At the front end, the Schuco has the finer perforated mesh in the grille, but the cruder execution of the Mercedes star emblem is its crossbar across that grille. The Mercedes badge on the Minichamps´ hood is smaller and made from photoetched material that lends the star a shine, while the Schuco is a simple decal lacking that lustre. Indicator lenses on the Minichamps are amber and more pointedly protruding outward than their white counterparts on the Schuco show amber bulbs hidden behind them and are mounted on black rings that are a little thick for my liking. The chrome surrounds on the Schuco are thicker rings than on the Minichamps and the lights (lenses, reflectors, bulbs) are not quite as good as the Minichamps´. Very much the same is true for the rear lights, with both manufacturers showing mounting pins. Another unique selling point of the Schuco is the two reflectors mounted downwards from the bumpers on either side, the red being printed on the shiny chrome. The exhaust pipe is better on the Minichamps.
Underneath the trunk lid is no luggage space. Raising the lid only gives access to the fuel fillers (that are straight on the Minichamps and a slight angle at the Schuco) and the spare wheel and car jack (plus a hammer in the Schuco).
One of Schuco´s strong points is Schuco´s windows. The Minichamps were duly criticized for omitting the chrome frames, leaving only thick black rubber seals. The Norev has fixed that, but too much on the chrome side, Schuco striking the better balance between chrome and black. Another finer detail is the window hinges on the triangular part of the door windows. While the Minichamps are mere silver print-ons, the Schuco has silvered actual 3d-mouldings. With the door handles and lock this is reversed: The Minichamps has separate chrome parts, and the Schuco only chromed moulded-in bits. The side vents have been subject to much discussion too, particularly that the Minichamp´s venting does not open into the engine bay. The chrome bars of the vents are much finer on the Minichamps, while the Schuco does have a real hole through the fenders: You can look in … and out on the other side, raising justified doubts about what may be under the bonnet.
The Schuco has OEM stickers and coloured lids, but the Minichamps has more depth … a lot more depth – quite literally, that is why you can look through the Schuco´s engine bay: There is nothing underneath a rather flat plate, while the Minichamps has more detail, more materials. Just take note of the transparent green liquid container.

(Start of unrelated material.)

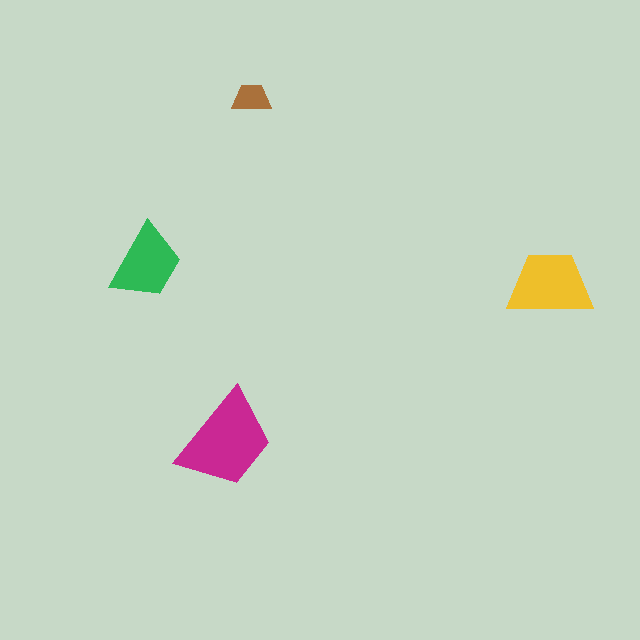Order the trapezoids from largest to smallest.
the magenta one, the yellow one, the green one, the brown one.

That is not the only inside disappointment. If we move on to the interior, we find the railing around the luggage area behind the seats that is so lamentably absent from the Minichamps´ interior (and the optional radio and speakers that a machine like this does not need). But there is no carpeting, the seats haven´t got the same depth, and the dashboard looks so much cheaper and plasticky than the Minichamps. In more detail, in contrast to Minichamps, Schuco has missed the release switch on the steering wheel that folds the wheel on the real car for easier entry across those wide sills. Schuco has missed the 300SL script on the passenger side too. If you are prepared to forgive all that, the major omission is the grab handles on the doors to pull them close when seated inside. This is extremely negligent, inexplicable, and inexcusable, particularly as Schuco´s own 1:12 300SL has them. What is the point of uniquely replicating the door struts when on display with the doors ajar, a model displays such interior deficiencies?

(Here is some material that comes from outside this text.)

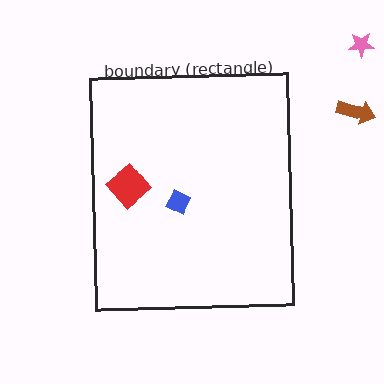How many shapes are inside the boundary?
2 inside, 2 outside.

So, now here we are with two (or if you count in the Norev, three) models of the Mercedes 300SL “Gullwing”. None is the perfect model that would result from combining the stronger points of each. The Minichamps owners will nod in satisfaction, probably having bought it a decade ago for prices the same as the Norev and Schuco now. I have to admit that I contemplated returning the Schuco. But it does have its strong points over the Minichamos as I tried to show above, earning it the increasingly rare display space in my collection. Would I replace my Minichamps 300 SL with a Schuco (or Norev)? No, never, despite running out of space! It simply is the superior detail and built quality, somewhat justifying its higher price. The inconvenient truth is that for anyone wanting to buy their first or only 300SL Gullwing, this is a tough decision. Each is a bit of a compromise. And that´s rather sad. It really depends on how you weigh the criteria: If you want the better overall exterior shape and better value for money, it´s the Schuco (or Norev). If you like the blue interior with chequered seat pattern better than the usual red, take a Schuco over the Norev. If you champion built quality and detail, particularly under the skin, it´s still the Minichamps. If you follow Mercedes´ slogan “the best or nothing”, looking for perfection, it´s nothing for now, I´m afraid. Collecting is a lifetime hobby requiring patience … a lot of patience.